The Fredonia: A Good Idea

The Fredonia: A Good Idea June 1, 2018

There is a little miracle in the city of Nacogdoches, Texas: the Fredonia Hotel. Built in 1955, the hotel had gone the way of downtown hotels in America: decay and closure. Evidently a family bought the place and sold shares to the community (shades of the Green Bay Packers) and reopened the place.

It is fabulous. 


The restoration embraced the vision of the original builders with modern touches. The lobby is lovely, the food, the pool, all spot on. This is 1955 better, integrated, with Internet. The hallways look like new versions of hallways I am just too young to have seen in good shape. All my life any fragment of this architecture was run down and about to be replaced.

Things are better today when it comes to HVAC and comfort and The Fredonia goes along, but things are worse (generally) when it comes to service. I am pleased to report that the staff was unfailingly 1955 polite with 2018 diversity: outstanding.

Since you may never get to Nacogdoches (sadly for you), why care?

The Fredonia reminded me of two simple truths.

Preserving older things has value. 

1950’s architecture is not, generally, the heights of human design. This is not the Parthenon. Yet the Fredonia was what it was and keeping that fresh is good. Why? Beauty is and it breaks through in many ways including the Star Trek chairs (the show was really a late 1960’s call back to 1955) and artistic use of beige. That is hard to do and the Fredonia shows it can be done.

When people rush to destroy and build anew, we love the architectural voices that dare to say that putting mirrors everywhere could be interesting. You can people watch at every angel in the Fredonia, windows, mirrors, and reflective surfaces make it so.

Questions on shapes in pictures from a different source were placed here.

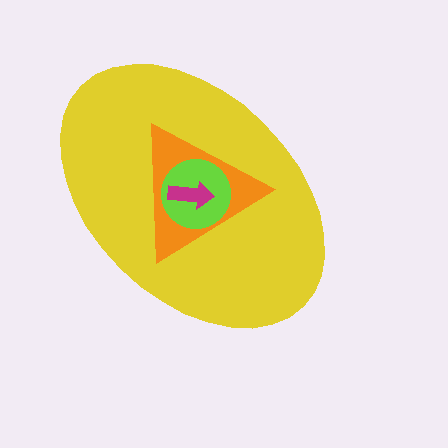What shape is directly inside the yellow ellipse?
The orange triangle.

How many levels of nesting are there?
4.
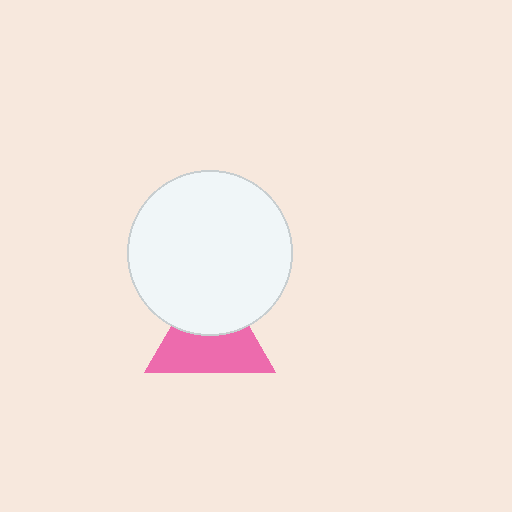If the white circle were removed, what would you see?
You would see the complete pink triangle.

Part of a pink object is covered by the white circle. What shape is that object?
It is a triangle.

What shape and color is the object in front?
The object in front is a white circle.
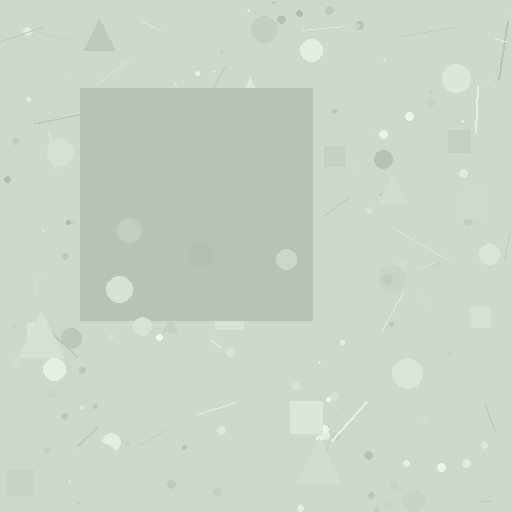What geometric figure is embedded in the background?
A square is embedded in the background.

If we tear down all of 1955, then it is gone forever and the people of 1955 still have something to say. We could, after all, do worse than a bit of Dwight David Eisenhower just now.

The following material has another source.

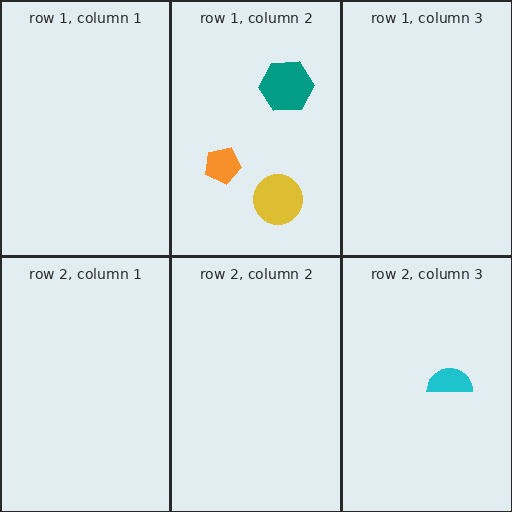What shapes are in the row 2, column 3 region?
The cyan semicircle.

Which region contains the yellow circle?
The row 1, column 2 region.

Embrace what you are, don’t try to be something else. 

I once worked at a place with original buildings from the 1960’s. When not trying to destroy them, the general plan seemed to be to make them look like they were built in the 1890’s. This was an error.

Perhaps nobody dislikes the 1960’s space age aesthetic more than I do if I were building a new building today, but to try to put a different skin on a 1960’s building is an error. Embrace the design. Let it be what it was, with a few gentle tweaks.

As I thought about both these simple truths here in the Fredonia, I realized that this was decent life advice. I was young, now I am old: 1963 product. I must embrace who I am: almost 55. This is good. Nobody needs a 1963 human trying to be a 2018.

Yet we need not be stuck: I can learn. Lord have mercy for the sins of my youth. Lord help me to embrace the best of 2018 in this 1963 model human.